In ein schneeweißes Hemd gekleidet, lag die gewaschene, frisierte und geschminkte Leiche von Elisabeth Woelke in der Mitte ihres Wohnzimmers auf dem Esstisch aufgebahrt. Und auch der Rest des Raums sah aus, als sei er für einen ganz besonderen Anlass hergerichtet worden. Jedes Möbelstück, jede Lampe, sogar die Glühbirnen waren penibel gereinigt worden. Die Fensterscheiben waren so blank poliert, dass man glauben konnte, es seien gar keine eingesetzt gewesen. Die Bilder und ihre Rahmen waren mit Glas- und Holzpolitur behandelt worden; sogar die Nägel, an denen sie aufgehängt waren, glänzten. Einfach alles in diesem Raum war mit unglaublicher Akribie geputzt und geordnet worden, die Fernbedienungen auf dem Couchtisch, die Bücher in den Regalen, die Fotos auf dem Schreibtisch - einfach alles glänzte und verströmte den Duft von Reinigern und Pflegemitteln.
Kern war tief beeindruckt. Der Raum strahlte in seiner makellosen Reinheit eine unheimliche Kälte aus, die sich schwer beschreiben ließ.
»Wie in einem OP«, sagte er leise zu sich selbst. Jetzt erst bemerkte Quirin Meisner, dass Kern eingetroffen war.
Meisner war der Leiter der Mordkommission, die mit der Aufklärung der Mordserie beschäftigt war, die nun das dritte Opfer innerhalb von kaum acht Monaten gefordert hatte.
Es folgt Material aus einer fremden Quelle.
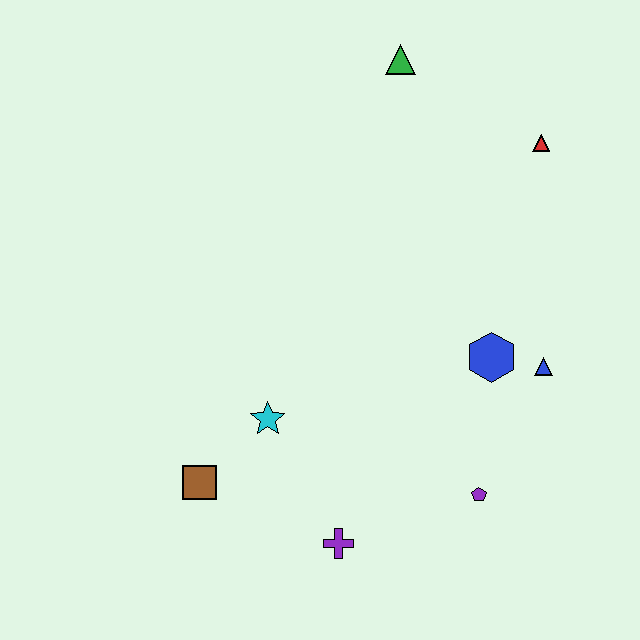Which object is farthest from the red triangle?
The brown square is farthest from the red triangle.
Knapp eine Stunde zuvor hatte er Kern aus Brandenburg kommen lassen, damit er sich den Tatort ansehen konnte.
»Julius, danke, dass du so schnell gekommen bist!«, begrüßte er Kern.
»Das ist diese verdammte Stadt«, entgegnete der, während er sich weiter in dem steril wirkenden Raum umsah. »Zieht die ganzen kranken Freaks an. Und keinen interessiert's.«
»Hat Brandenburg dich etwa weich gemacht?«, erwiderte Meisner spöttisch.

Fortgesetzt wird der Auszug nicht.